Every Man for Himself and God Against All
- First edition cover
- Author: Werner Herzog
- Original title: Jeder für sich und Gott gegen alle
- Translator: Michael Hofmann
- Language: German
- Genre: Memoir
- Publisher: Carl Hanser Verlag
- Publication date: 22 August 2022
- Publication place: Germany
- Published in English: 10 October 2023
- Pages: 352
- ISBN: 978-3-446-27399-3

= Every Man for Himself and God Against All: A Memoir =

2022 memoir by Werner Herzog

Every Man for Himself and God Against All: A Memoir (Jeder für sich und Gott gegen alle. Erinnerungen) is a 2022 memoir by the German filmmaker Werner Herzog.

==Summary==
Werner Herzog reminisces about his life interspersed with stories about his films, mixing memories and personal stories from different times. His memories from his childhood in rural Bavaria are accompanied by the making of the science fiction film The Wild Blue Yonder (2005). His early interest in ski jumping led to the making of a film about the sport. Herzog writes about his acquaintance with the actor Klaus Kinski in Munich. He writes about his temporary adherence to Catholicism and how it probably left traces in his films. He writes about how recurring tropes in his films are connected to personal experiences.

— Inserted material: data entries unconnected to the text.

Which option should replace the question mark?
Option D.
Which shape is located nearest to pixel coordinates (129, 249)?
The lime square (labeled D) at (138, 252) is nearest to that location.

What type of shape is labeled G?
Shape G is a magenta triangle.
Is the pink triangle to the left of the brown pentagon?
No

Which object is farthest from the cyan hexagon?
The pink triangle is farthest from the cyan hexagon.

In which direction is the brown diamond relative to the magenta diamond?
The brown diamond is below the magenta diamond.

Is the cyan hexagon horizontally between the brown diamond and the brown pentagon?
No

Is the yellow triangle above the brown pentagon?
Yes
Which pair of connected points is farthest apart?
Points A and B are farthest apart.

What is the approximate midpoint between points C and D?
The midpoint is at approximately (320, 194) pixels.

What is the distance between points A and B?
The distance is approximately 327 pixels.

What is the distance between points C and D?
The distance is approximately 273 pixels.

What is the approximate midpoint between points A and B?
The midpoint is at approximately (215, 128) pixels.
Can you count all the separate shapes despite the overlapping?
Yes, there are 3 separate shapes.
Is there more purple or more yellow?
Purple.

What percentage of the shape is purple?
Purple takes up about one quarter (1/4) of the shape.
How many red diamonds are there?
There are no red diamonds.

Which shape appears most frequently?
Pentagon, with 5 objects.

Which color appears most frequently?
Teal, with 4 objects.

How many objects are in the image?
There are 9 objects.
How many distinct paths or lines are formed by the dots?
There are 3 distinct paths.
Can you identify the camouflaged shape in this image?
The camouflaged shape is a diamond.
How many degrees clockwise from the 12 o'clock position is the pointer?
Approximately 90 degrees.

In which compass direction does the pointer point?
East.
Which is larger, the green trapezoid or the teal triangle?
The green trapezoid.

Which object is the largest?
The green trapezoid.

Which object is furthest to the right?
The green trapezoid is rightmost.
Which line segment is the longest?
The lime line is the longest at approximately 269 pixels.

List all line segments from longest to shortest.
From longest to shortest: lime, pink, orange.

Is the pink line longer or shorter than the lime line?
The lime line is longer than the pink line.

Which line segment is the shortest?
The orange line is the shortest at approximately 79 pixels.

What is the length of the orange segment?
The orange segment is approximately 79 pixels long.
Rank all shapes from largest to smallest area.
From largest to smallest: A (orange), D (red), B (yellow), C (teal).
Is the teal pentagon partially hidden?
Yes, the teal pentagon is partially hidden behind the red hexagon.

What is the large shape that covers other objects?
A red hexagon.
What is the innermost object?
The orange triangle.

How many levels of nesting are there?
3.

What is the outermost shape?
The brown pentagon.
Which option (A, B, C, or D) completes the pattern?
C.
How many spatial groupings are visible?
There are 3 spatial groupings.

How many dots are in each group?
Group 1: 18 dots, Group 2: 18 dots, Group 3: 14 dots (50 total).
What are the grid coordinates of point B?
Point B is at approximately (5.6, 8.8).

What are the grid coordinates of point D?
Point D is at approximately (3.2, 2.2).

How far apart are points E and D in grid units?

The book ends in the middle of a sentence.

==Reception==
Kirkus Reviews described the book as "Herzog in all his extravagant, perspicacious glory" and an "opportunity to delve deeply into Herzog's fascinating mind".

Claire Dederer of The Guardian wrote that admirers of Herzog "will find much to love here, all of it jumbled up into a kind of memoir-diary-polemic hybrid". She called the book "something weirder and truer than a mere autobiography" that reaches Herzog's "deepest compulsions and yearnings".

Dwight Garner of The New York Times did not think the book is meant to be taken at face value, relating its content to the "ecstatic truth" Herzog says he strives for in his documentary films. Garner wrote he did not believe a word in the book and called Herzog "an old-school, concierge-level bluffer".

== See also ==
- The Enigma of Kaspar Hauser, a 1974 film by Herzog, originally released in German as Jeder für sich und Gott gegen alle.